− 第13回 −
ITは、豊かで持続可能な社会構築にどう貢献できるか
〜建設・土木分野におけるユビキタス化〜
土木分野でもインターネットを使ったいろいろなサービスが誕生
飛島建設株式会社
土木本部 トンネルグループ部長
松尾勝弥氏
一方、道路、河川、港湾、ダム、トンネル、橋梁など社会活動のインフラ整備を行う土木の世界でも、ITに関して様々な動きが見られる。創業から123年あまり、これまで土木分野で数多くの「作品」を残してきた飛島建設では、ITを活用した技術の開発に積極的に取り組んできた。
例えば、京都大学と共同開発した「TphotoS(ティーフォトス)」という精密写真測量システムがある。
土木工事に測量は絶対欠かせないが、それには専門的な知識と熟練の技術が必要であった。また、人が近づきにくい複雑な地形を持つ場所や、崩落や土砂崩れなどの恐れがある場所では、測量自体が大きな危険を伴う業務となっていた。それを、撮影位置を変えて写した複数枚のデジタル写真の画像さえあれば、現地で実際に測量したのと同じ成果物が得られるようにしたのが、このシステムである。
これまでのような高価な測量機材などは必要なし。市販のデジタルカメラで撮影した画像を、インターネット経由で送れば、同社が解析・作図して、測量結果をデジタルデータで返送してくれるのである。
同社土木本部トンネルグループ部長の松尾勝弥氏は、会社のアウトラインに関してこのように解説する。
「明治16年に飛島組として福井で創業。巨大ダムをはじめとする土木関連のビッグプロジェクトを数多く手がけてきました。戦後、昭和45年に現在の社名に変更して、土木・建設を両輪としてバランスのよい事業展開を図ってきましたが、土木分野での技術開発に力が入っているのは、こんな伝統があるからかもしれません。
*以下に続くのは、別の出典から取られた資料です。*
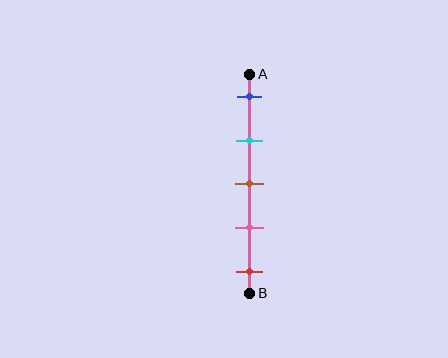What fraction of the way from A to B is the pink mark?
The pink mark is approximately 70% (0.7) of the way from A to B.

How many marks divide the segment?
There are 5 marks dividing the segment.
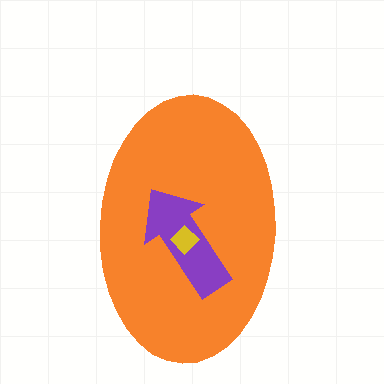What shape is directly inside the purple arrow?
The yellow diamond.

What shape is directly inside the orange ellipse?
The purple arrow.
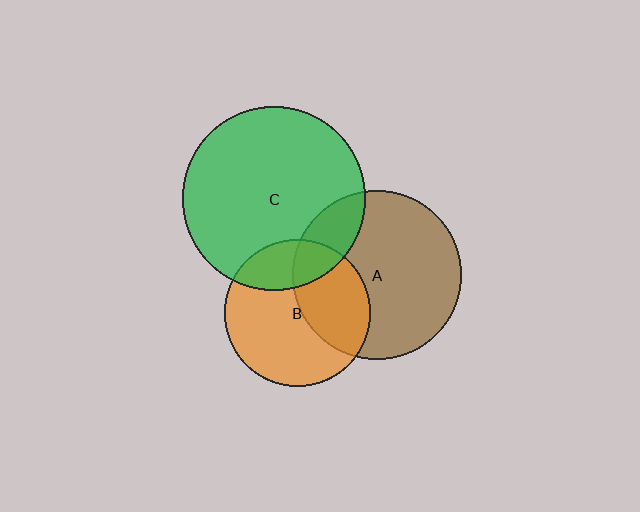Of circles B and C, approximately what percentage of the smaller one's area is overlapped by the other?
Approximately 25%.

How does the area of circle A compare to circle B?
Approximately 1.3 times.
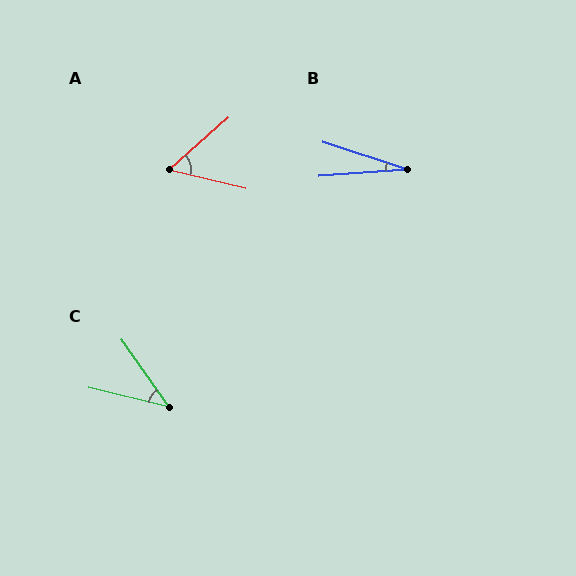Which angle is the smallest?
B, at approximately 22 degrees.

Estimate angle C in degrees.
Approximately 41 degrees.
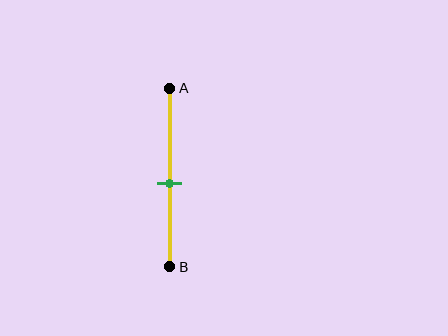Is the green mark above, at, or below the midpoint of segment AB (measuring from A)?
The green mark is below the midpoint of segment AB.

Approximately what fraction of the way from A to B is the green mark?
The green mark is approximately 55% of the way from A to B.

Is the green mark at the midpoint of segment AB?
No, the mark is at about 55% from A, not at the 50% midpoint.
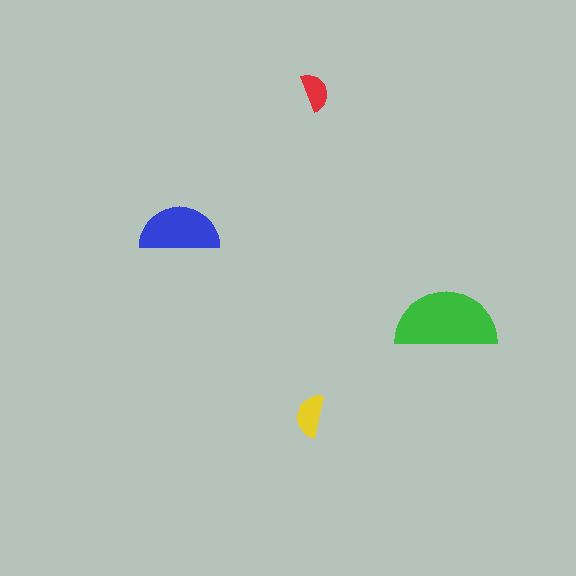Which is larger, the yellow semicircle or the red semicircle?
The yellow one.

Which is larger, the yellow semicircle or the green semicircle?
The green one.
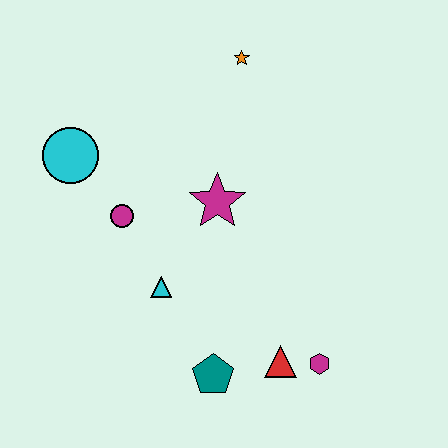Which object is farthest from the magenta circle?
The magenta hexagon is farthest from the magenta circle.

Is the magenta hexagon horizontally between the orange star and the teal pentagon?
No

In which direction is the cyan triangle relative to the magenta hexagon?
The cyan triangle is to the left of the magenta hexagon.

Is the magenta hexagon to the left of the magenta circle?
No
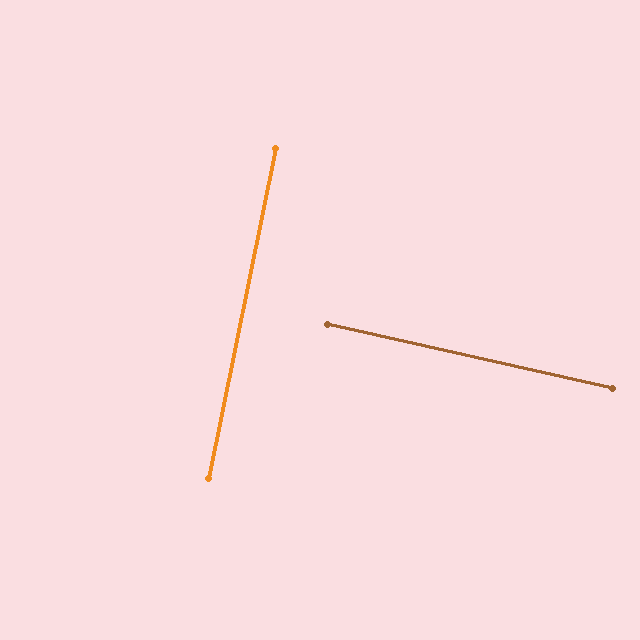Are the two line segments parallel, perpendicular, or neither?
Perpendicular — they meet at approximately 89°.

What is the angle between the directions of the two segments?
Approximately 89 degrees.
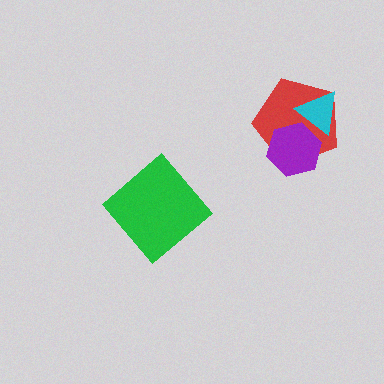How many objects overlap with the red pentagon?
2 objects overlap with the red pentagon.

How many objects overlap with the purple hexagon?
1 object overlaps with the purple hexagon.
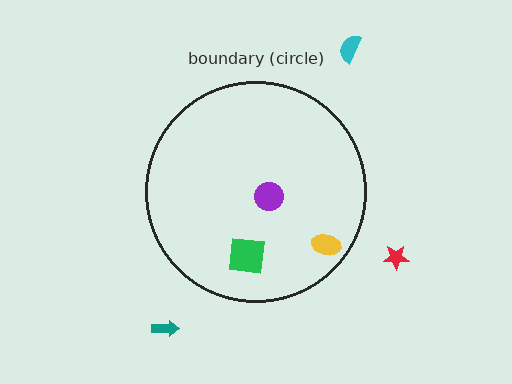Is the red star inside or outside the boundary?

こんなバックグラウンドもあって、土木の世界でも、ICタグを使って品質保証やトレーサビリティの仕組みができないかと勉強を始めたのです。2004年の秋のことでした」
食品をはじめとした他分野では、いろいろと話題に上っていたICタグであるが、土木の分野となると、まだほとんど手つかずの状態にあった。そこで、つきあいのある印刷会社の担当者を招いて、ICタグとは一体どんなもので、どんなことができるのか、といった初歩からの勉強を始めていった。